Opinion: TriMet’s existential crisis

TriMet’s share of all regional trips today is about 4 percent, which means it’s irrelevant to most regional travelers.
Photo courtesy Cascade Policy Institute

John A. Charles Jr. believes that recent evidence suggests that it’s time to reconsider the basic purpose of the agency

John A. Charles Jr.
Cascade Policy Institute

For those of us who came of age in the 1970s, the conventional wisdom was that cars were gas guzzlers and the environmentally correct way to travel was via transit.

That is no longer the case.

Last month the Federal Transit Agency (FTA) released its 2022 National Transit Database. According to Oregon economist Randal O’Toole, the results show that transit used more energy per passenger-mile than the average car or light truck in every urban area. Transit vehicles also emitted more greenhouse gasses than the average car or light truck in every urban area except New York.

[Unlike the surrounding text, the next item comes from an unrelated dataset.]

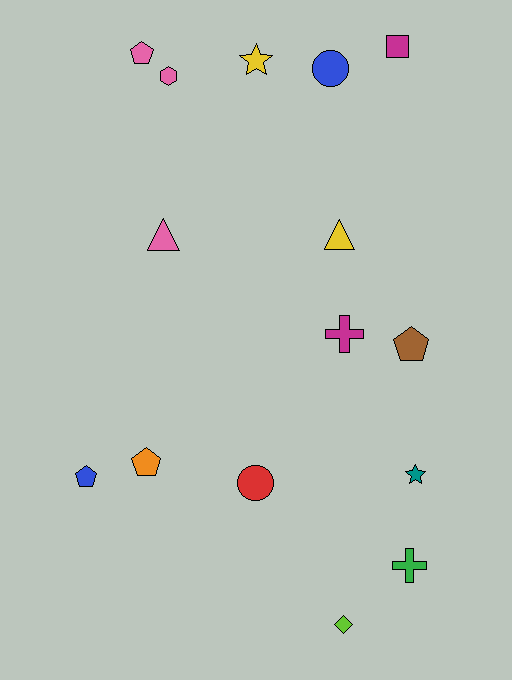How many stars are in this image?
There are 2 stars.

Local planners seem to have missed this development. Metro’s proposed Regional Transportation Plan, which the agency will adopt in early December, recommends that we provide more funding for TriMet and take measures to increase ridership as a means of reducing greenhouse gas emissions. Obviously this strategy will fail, because transit itself is failing.

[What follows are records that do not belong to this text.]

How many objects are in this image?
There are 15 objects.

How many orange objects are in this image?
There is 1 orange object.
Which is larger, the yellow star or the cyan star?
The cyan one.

TriMet’s share of all regional trips today is about 4%, which means it’s irrelevant to most regional travelers. This suggests that it’s time to reconsider the basic purpose of the agency. Ridership peaked in 2012, and there is no evidence that it will ever come back. If there are few riders and transit vehicles are less efficient than cars, what is the point?

John A. Charles, Jr. is president and CEO of Cascade Policy Institute, Oregon’s free market public policy research organization.